Mas sua origem paquistanesa, sua religião e seu gênero acrescentam camadas à narrativa. Bruno, seu melhor amigo, que serve como uma espécie de ajudante da heroína, em uma conversa com o irmão mais velho de Kamala, protagoniza uma cena de aproximação:
Bruno, que sabe sobre os poderes de Kamala, que protege sua identidade e a salva algumas vezes, vive um amor platônico por ela.
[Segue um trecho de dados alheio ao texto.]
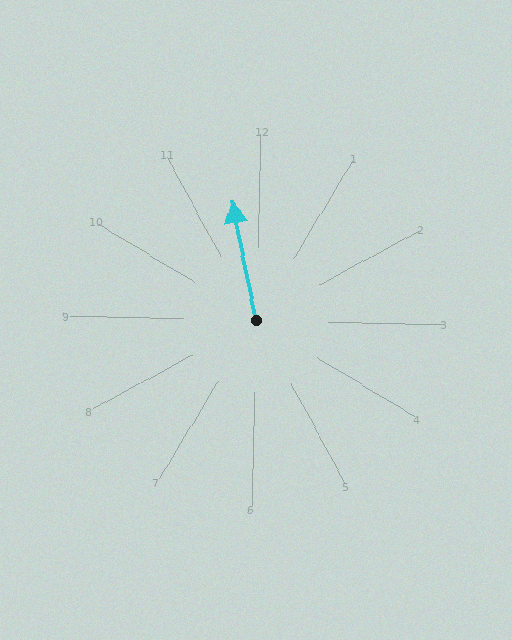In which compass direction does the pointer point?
North.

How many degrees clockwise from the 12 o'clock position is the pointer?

Na cena fica claro que a história da família dele é muito semelhante à da família dela, e apesar disso, aquilo que é universal (o amor) encontra uma enorme barreira diante das diferenças de cultura, língua e religião (particular) e volta a ser universal novamente. Isso faz com que a história de amor desses dois personagens torne-se universal (o amor proibido), e por isso causa uma maior identificação do público.
E o que se não a arte pode fazer a síntese entre o particular e o universal?